The campaign to combat sabotage through falsified show trials in the grain regions of the country, initiated by the Politburo of the CC AUCPB, pursued the same goal as the campaign pursued earlier in industry. The aim was to mobilize the efforts of others through fear by repressing some and in this way stimulate the development of agriculture in the Soviet Union.

Under the conditions of the catastrophic crisis in agriculture, the most effective measures were taken to direct the party leadership of collective farms and MTSs through the created political departments, where employees of the OGPU were also seconded to work. Through the agent-information apparatus, they established strict control over the economic activities of the serviced objects.
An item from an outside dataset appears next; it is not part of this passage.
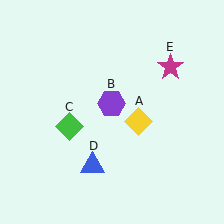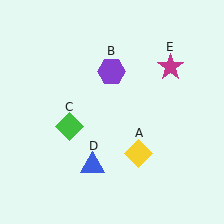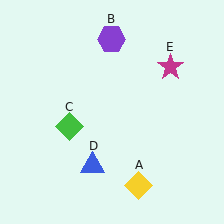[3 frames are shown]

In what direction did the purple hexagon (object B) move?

In orders and directives sent to the territorial bodies of state security, the leadership of the OGPU demanded that all persons from a socially alien environment who worked on collective farms, state farms, and MTSs be taken for operational registration and undercover development in order to uncover organized sabotage activities.

Through repression, the OGPU managed to stabilize the situation in the countryside. The political departments were able to bring the country’s agriculture out of a deep crisis. The result of their activities was the organizational and economic strengthening of collective farms, from which officials hostile to the collective farm system were purged, while incompetent rank-and-file collective farmers and MTS workers guilty of negligence and a dishonest attitude to work, who also committed deliberate acts of sabotage, which had a negative impact on the state of collective farm production, were removed.

During the period under review, the AUCPB, with the help of state security agencies, was able to create an administrative-command system that began to cover all aspects of the activities of state farms and collective farms, where the party and Soviet bodies became the main owners in them.

However, the ongoing agricultural reforms, the allocation of large funds to heavy industry, and the mass export of food for export led to a sharp drop in the standard of living of the country’s population.